National Theatre, Lyttelton Theatre, 26 gennaio-18 maggio 2016

Dopo la protesta a Hollywood di Michael Moore, Spike Lee, Jada Pinkett Smith, George Cloony e di altri personaggi del cinema che hanno per il secondo anno consecutivo deprecato la nomina di soli attori e cineasti bianchi per gli Oscar dell'Academy, ignorando quelli di colore, protesta a cui si sono uniti voci dello spettacolo in UK, fa piacere constatare che il programma del Teatro Nazionale dà dovuto rilievo agli artisti ed alle tematiche di colore.
Infatti la stagione teatrale al National offre due importazioni USA su temi di identità afro-americana: Ma Rainey's Black Bottom di August Wilson, e anglo-africana: Les Blancs di Lorraine Hansberry, la più giovane drammaturga di colore americana, in scena dal 22 marzo.

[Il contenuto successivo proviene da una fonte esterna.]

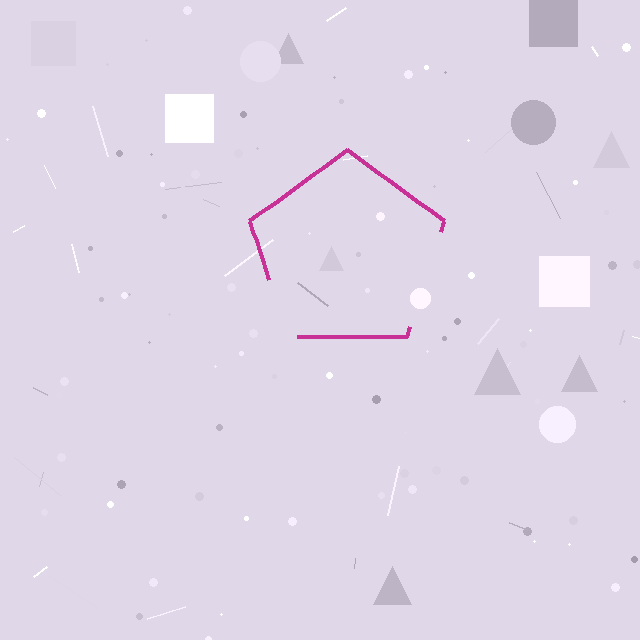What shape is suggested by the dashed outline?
The dashed outline suggests a pentagon.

August Wilson (Pittsburgh, USA,1945- 2005) è il primo drammaturgo che con successo ha portato sulle scene di Broadway, Seattle, Boston, Pittsburgh, Chicago, Los Angeles e Washington, la storia, la lingua e la cultura afro-americana. Dal trauma della schiavitù la sua produzione drammaturgica tocca la transizione da cosa a persona in Joe Turner's Come and Gone (1988), la lotta per l'asserzione della propria individualità in Ma Rainey's, il dilemma se abbracciare o rifiutare il proprio passato da schiavo in The Piano Lesson (1990). Il problema di identità e di spinosa adozione dei valori borghesi ricorrono in Fences (1987), mentre nel suo ultimo lavoro Radio Golf (2005) Wilson tratta per la prima volta della classe media borghese nera e pone la domanda se la tradizione afro-americana verrà persa con la piena integrazione.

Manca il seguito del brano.